Enter the appropriate Colorado Medicaid-assigned ID for each insurance carrier (including the identifier of 056000522 for Colorado Medicaid) in Administration>Financial>Insurance Codes>Carrier Codes.

Insurance Type Code

Select the appropriate code identifying the type of insurance policy within a specific insurance program in the Insurance Type Code field in Administration>Financial>Insurance Codes>General and/or Administration>Financial>Insurance Companies>Company.

Medicare Assign

If the code other than the default A (Assigned) is selected in the Medicare Assign field in Patient>General>Payers>HIPAA, then C (Not Assigned) will print to the claim file.

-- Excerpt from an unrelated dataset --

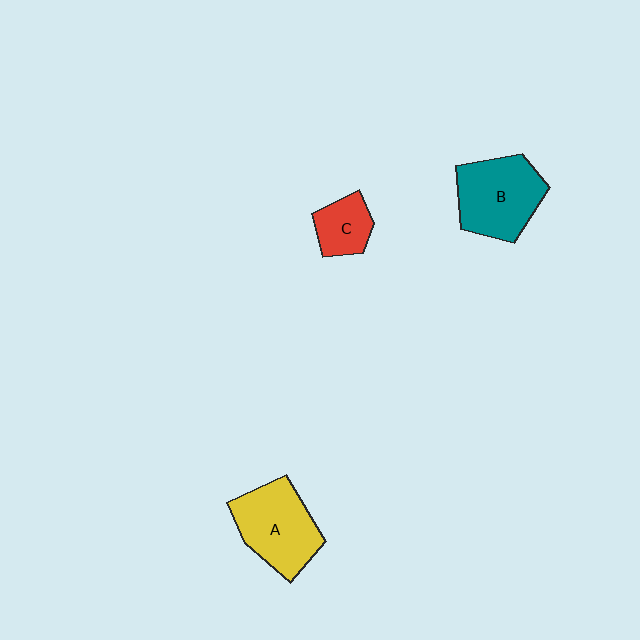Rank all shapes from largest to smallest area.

Receiver ID (File Recipient)

Enter 77016 in the Receiver ID (File Recipient) field in Administration>Financial>Insurance Codes>EMC.

Receiver Name (Payer)

Enter CO Medicaid in the Receiver Name (Payer) field in Administration>Financial>Insurance Codes>EMC.

Program

In Patient>General>Payers>Pay Source>HIPAA, select 01 (EPSDT) if the services are provided under the EPSDT problem.

Submitter ID

Enter the agency's assigned trading partner ID in the Submitter ID field in Administration>Financial>Insurance Codes>EMC.

Test Submission Indicator

Select the Test Submission Indicator check box in Administration>Financial>Insurance Codes>EMC to indicate if this is a test file being sent.

Voided or Replaced Claims

If this is a voided or replaced claim (third digit of the type of bill is a 7 or 8), enter the document control number or the ICN of the original claim in Claims>Process>Annotate Claims.
Note: If your organization uses electronic remittances, the system will automatically provide this number.